Il ne croit à rien, excepté ce qui est le moins croyable, étant superstitieux sur tout plein d’objets. Heureusement qu’il a de l’honneur et de la délicatesse, car avec sa phrase : je l'ai promis à Dieu, ou bien : Dieu le veut, il n’y a pas de chose dans le monde qu’il ne fut capable de faire : il aime, il convoite tout, et, après avoir eu de tout, il sait se passer de tout. Les femmes et les petites filles surtout sont dans sa tête, mais elles ne peuvent plus en sortir pour en passer ailleurs. Cela le fâche, cela le met en colère contre le beau sexe, contre lui, contre le ciel, la nature, et l’année 1722. Il se venge de tout cela contre tout ce qui est mangeable et potable ; ne pouvant plus être un dieu dans les jardins, un satyre dans les forêts, c’est un loup à table ; il ne fait grâce à rien, commence gaiement et finit tristement, désolé de ne pouvoir plus recommencer.
S’il a profité quelquefois de sa supériorité sur quelques bêtes, en hommes et en femmes, pour faire fortune, c’était pour rendre heureux ce qui l’entourait. Au milieu des plus grands désordres de la jeunesse la plus orageuse et de la carrière des aventures, quelquefois un peu équivoques, il a montré de l’honneur, de la délicatesse et du courage. Il est fier, parce qu’il n’est rien et qu’il n’a rien. Rentier, ou financier, ou grand seigneur, il aurait été peut-être facile à vivre ; mais qu’on ne le contrarie point, surtout que l’on ne rie point, mais qu’on le lise ou qu’on l’écoute ; car son amour-propre est toujours sous les armes ; ne lui dites jamais que vous savez l’histoire qu’il va vous conter ; ayez l’air de l’entendre pour la première fois.
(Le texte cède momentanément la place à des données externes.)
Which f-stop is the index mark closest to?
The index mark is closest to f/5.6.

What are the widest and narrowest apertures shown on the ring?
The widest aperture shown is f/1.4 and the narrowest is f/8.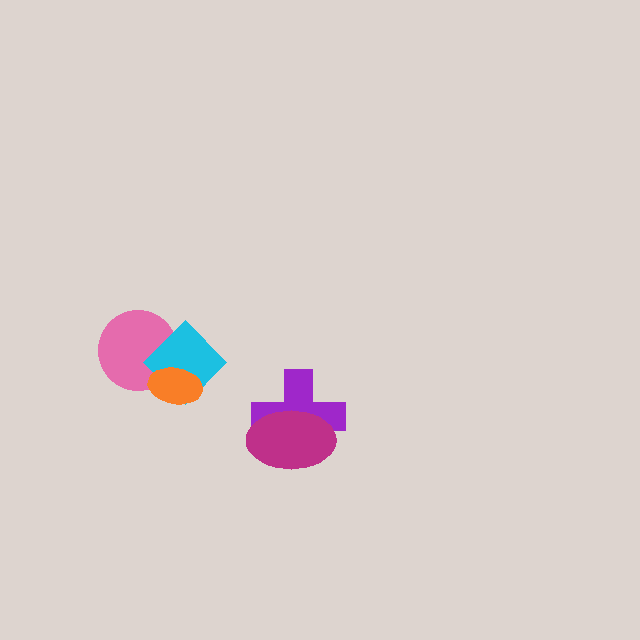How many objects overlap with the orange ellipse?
2 objects overlap with the orange ellipse.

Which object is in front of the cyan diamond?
The orange ellipse is in front of the cyan diamond.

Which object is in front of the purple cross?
The magenta ellipse is in front of the purple cross.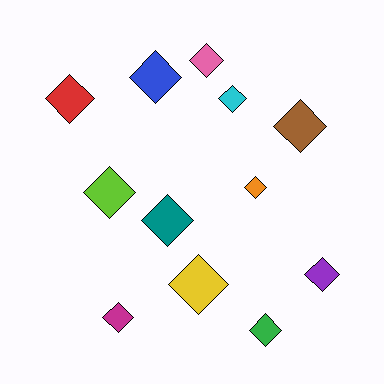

Ne manquez pas de lui faire la révérence, car un rien vous en fera un ennemi : sa prodigieuse imagination, la vivacité de son pays, ses voyages, tous les métiers qu’il a faits, sa fermeté dans l’absence de tous ses biens moraux et physiques, en font un homme rare, précieux à rencontrer, digne même de considération et de beaucoup d’amitié de la part du très petit nombre de personnes qui trouvent grâce devant lui. »

 Charles Joseph de Ligne, Caractères et portraits, 1756-1812. Paris : Champion, 2003, p. 226.